We are working on subdivision in which the soils are always producing cloudy water. We have silt fence with a wood chip dam on the higher side of it.Also have a area for the water to pool before chips. So, no soils are leaving the site.The water is just cloudy but builder wants the water to be cleaner as it leaves the site.

I thought there was a product which was in tablet form that could be put in outlet structure that would help remove turbidity from water. Has anyone heard of this product or have any other products/ experience with this. Thanks in advance


----------



## EmmCeeDee (May 23, 2010)

Your builder is probably being smart. Even with no soil leaving the job site have you gotten the outflow NTUs measured? 

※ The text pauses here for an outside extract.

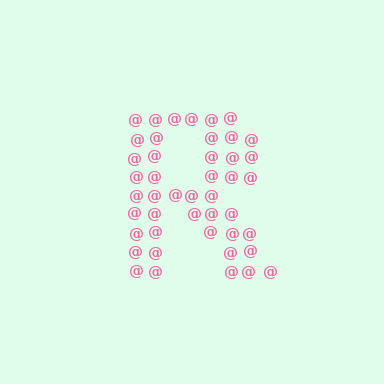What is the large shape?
The large shape is the letter R.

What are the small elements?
The small elements are at signs.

To clarify the water, this might be what you are looking for.


http://www.centralseedandsupply.com/store-home?page=shop.browse&category_id=96

They do have to match the flocculant mix to your specific soil type.


----------



## rino1494 (Jan 31, 2006)

Are you talking about the discharge from the outlet pipe of your detention basin or just run off water in general ?

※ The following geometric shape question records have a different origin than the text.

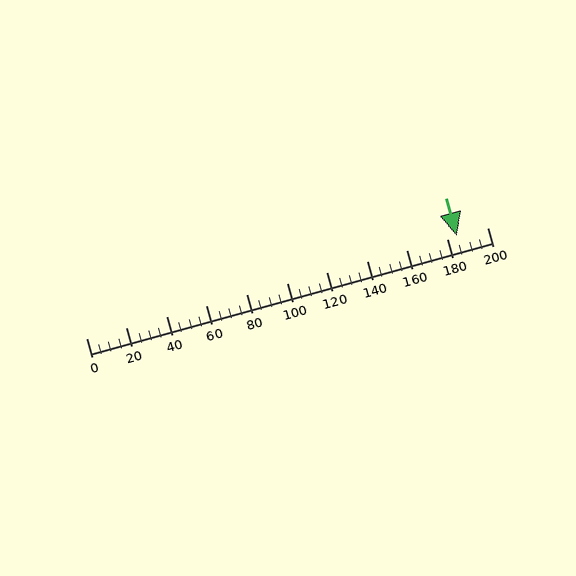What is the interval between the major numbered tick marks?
The major tick marks are spaced 20 units apart.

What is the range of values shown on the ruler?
The ruler shows values from 0 to 200.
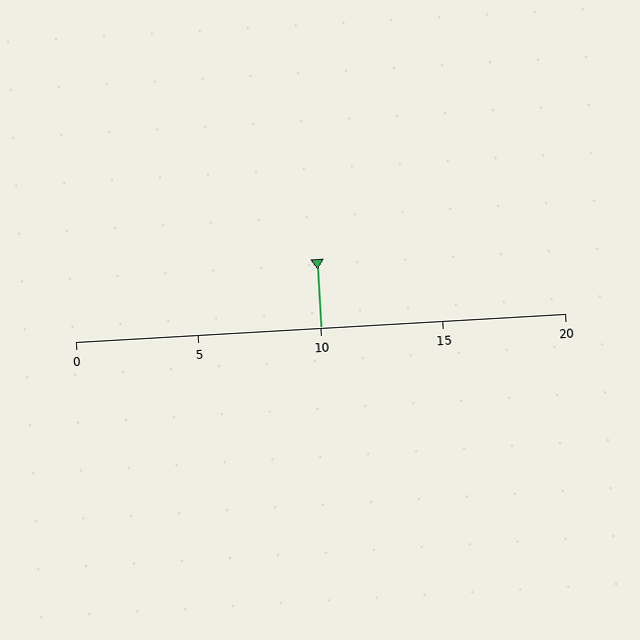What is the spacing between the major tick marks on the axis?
The major ticks are spaced 5 apart.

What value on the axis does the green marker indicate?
The marker indicates approximately 10.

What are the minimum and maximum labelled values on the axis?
The axis runs from 0 to 20.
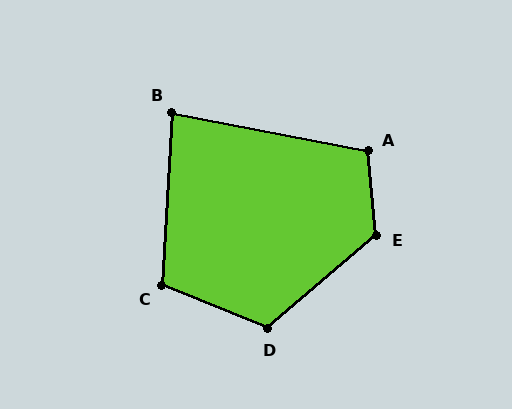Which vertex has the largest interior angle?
E, at approximately 125 degrees.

We sometimes build rock filters and put gravel in front of the silt fence also. Nothing is 100% effective.


----------



## Dozerman56 (Dec 11, 2009)

I'm with EmmCee. Talk with your local erosion control material supplier about floc logs or PAM, they should be able to fix you up.


----------



## Upchuck (Apr 7, 2009)

Thanks emmceedee. That is exactly what I was looking for.

Rino, the builder is worried about both the detention pond outlet & individual lot run-off. He's trying to be pro-active because the local conservation told us on-site that they don't want to even see cloudy water leaving site.


----------



## S.R.E. (Apr 8, 2010)

In my experience it is easier and usually cheaper(in the long run) to prevent the water from becoming contaminated in the first place. See what you can do to keep clean water clean and minimize erosion as step one. Step two is removing the particles that are suspended in the water. Here where I work you need permission from the DOE to use chemical methods. If you have really sandy soils the sand will settle out fairly quickly if you have a large enough settling pond. If you have fine clay particles you will have to be very tenacious about erosion control. 

There are all sorts of different methods to achieve your goal. Some work better than others. On method I have used is a two part settlement pond with a pump at the outlet end that pumps the water to the other end. I set it up so that only a trickle of water will leave at a time when the rain stops and the water settles I will drain the pond off slowly from the top. Never drain or pump water from a settlement pond from the bottom. Do not mix clean water into contaminated water. Ie… you have a water source at the top of the site that drains through the site. Keep that water clean.


----------



## rino1494 (Jan 31, 2006)

During construction, we cover inlets with geo-tex and plain gravel around it to catch sediment before in goes into the inlet. I can also use the inlet filter bags, but I like my method better and it is cheaper.

A new thing that is being used alot in my area are the use of level spreaders at the discharge pipe of a detention basin. Basically it is a little pool filled with rip-rap and there is a 2ft high curb that must be level to work properly. Here is a pic of one we did a little while ago. This level spreader is about 30ft from a stream.


----------



## Upchuck (Apr 7, 2009)

I feel we have the site in really good shape. This builder happens to over think things. It is impossible to get the water clear with these soils. I've had the EPA & local conservation visit my sites before & we've never been fined.


----------